Psychosis pills do not prevent relapse
About length of treatment, one textbook noted that some patients will need lifelong drug treatment;16:222 another that most patients with schizophrenia will need lifelong treatment.17:657 This is clearly not true, which the results from Lapland demonstrate (see Chapter 7, Part Three).
The basis for this misconception is the so-called maintenance or continuation studies where patients in current treatment are randomised to continued treatment or placebo. Such studies cannot tell us if the patients still need the drug; they measure what the withdrawal effects are. But the psychiatrists conclude that the drugs reduce the risk of relapse17:314,19:236 because they mistake withdrawal effects for relapse.
One textbook claimed the dramatic result that if patients stop treatment early, there is up to an 85% risk of relapse while the risk is only 15% if the patients continue with the drug.17:315 There was no reference and it is unscientific to write “up to.” Evidence-based medicine is about what the effect is, on average, and one might as well write “down to,” which doctors never do when they speak about drug effects they perceive as positive.
One page earlier, the authors were more modest, saying that the risk of relapse is reduced by 60% but also that the risk is significantly less in studies of at least two years duration.17:314 They quoted a 2012 meta-analysis for this result.149
I could not find the 85% versus 15% anywhere in the huge literature I have on my computer or by searching on the Internet. The meta-analysis reported 64% versus 27% with relapse after one year, and 57% versus 22% independent of the duration of the study. Thus, the evidence-free claim of a 70% difference became only 37% and 35% in the meta-analysis.
The trials were flawed, as most patients on placebo were exposed to cold turkey withdrawal of their drug. The authors of the meta-analysis did a meta-regression with study duration as explanatory variable, which showed that the apparent effect of continued treatment with psychosis pills on relapse prevention decreased over time and was close to zero after three years.149
It is really bad medicine to keep the patients on their toxic drugs for years or lifelong based on the false belief that this improves their prognosis. When follow-up is longer than three years, it turns out that discontinuing psychosis pills is the best option. There is only one appropriately planned and conducted long-term maintenance trial, from Holland.192 It has seven years of follow-up, and patients who had their dose decreased or discontinued fared much better than those who continued taking drugs: 21 of 52 (40%) versus 9 of 51 (18%) (P = 0.02) had recovered from their first episode of schizophrenia.

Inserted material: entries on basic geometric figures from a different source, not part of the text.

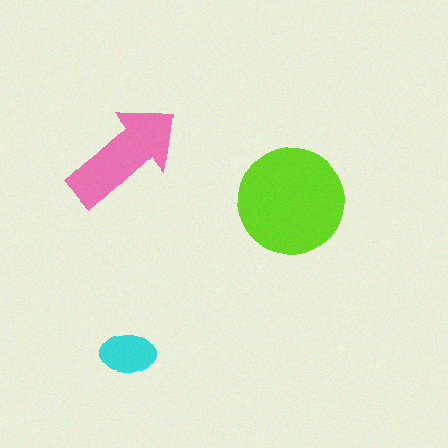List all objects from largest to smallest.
The lime circle, the pink arrow, the cyan ellipse.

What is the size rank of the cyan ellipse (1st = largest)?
3rd.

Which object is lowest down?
The cyan ellipse is bottommost.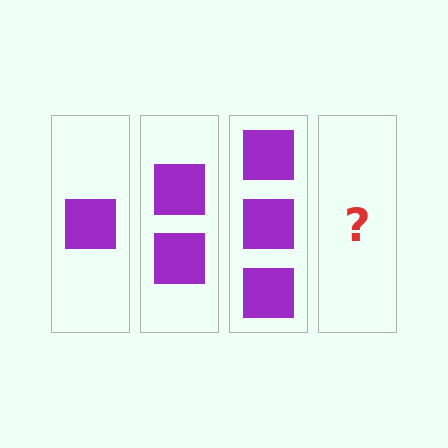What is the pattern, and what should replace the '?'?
The pattern is that each step adds one more square. The '?' should be 4 squares.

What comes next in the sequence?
The next element should be 4 squares.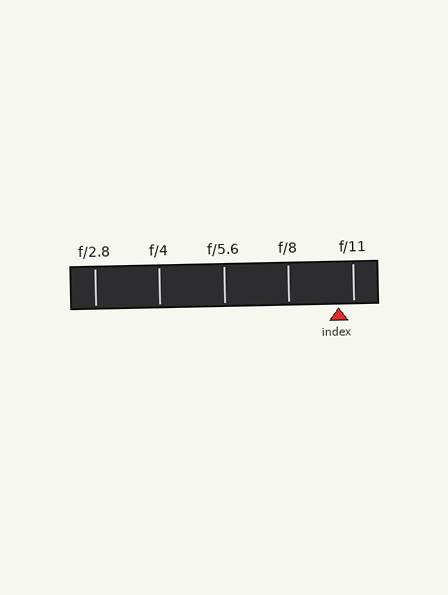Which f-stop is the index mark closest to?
The index mark is closest to f/11.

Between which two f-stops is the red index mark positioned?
The index mark is between f/8 and f/11.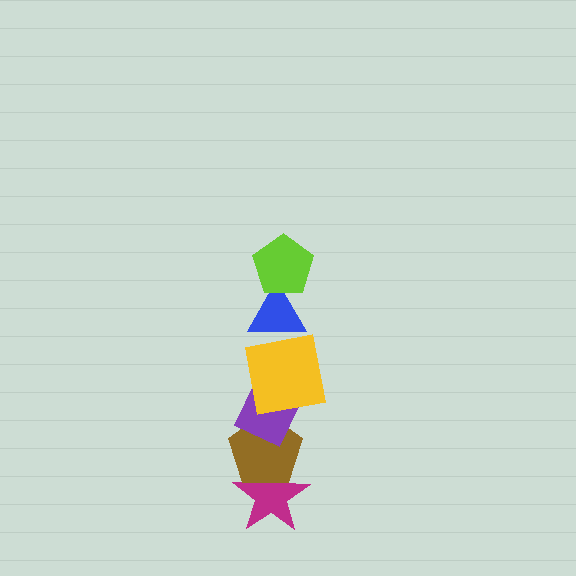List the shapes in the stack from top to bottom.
From top to bottom: the lime pentagon, the blue triangle, the yellow square, the purple diamond, the brown pentagon, the magenta star.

We have highly convincing evidence that psychosis pills prevent patients from becoming cured (see Chapter 7, Part Three). And yet psychiatrists continue to recommend long-term treatment; many patients stay on the pills for many years; and many end up on disability pension. This is the upside-down world of psychiatry and one of many signs that the whole specialty should be disbanded to protect the patients (as I will explain in Chapter 16).
Danish researchers tried to repeat the Dutch study, but their study was abandoned because some patients were scared about what would happen if they did not continue with their drug while others wanted to come off it and did not want to be randomised to continuation. The key investigator was Nordentoft who quoted the meta-analysis of the maintenance studies. Since the Dutch study is highly important and was published in 2013, it is curious that she didn’t quote it.
There is another long-term study, from Hong Kong, published in 2018.193 The researchers treated first-episode patients with quetiapine for two years; discontinued the treatment in half of them by introducing placebo; and reported the results at 10 years. They found that a poor clinical outcome occurred in 35 (39%) of 89 patients in the discontinuation group and in only 19 (21%) of 89 patients in the maintenance treatment group.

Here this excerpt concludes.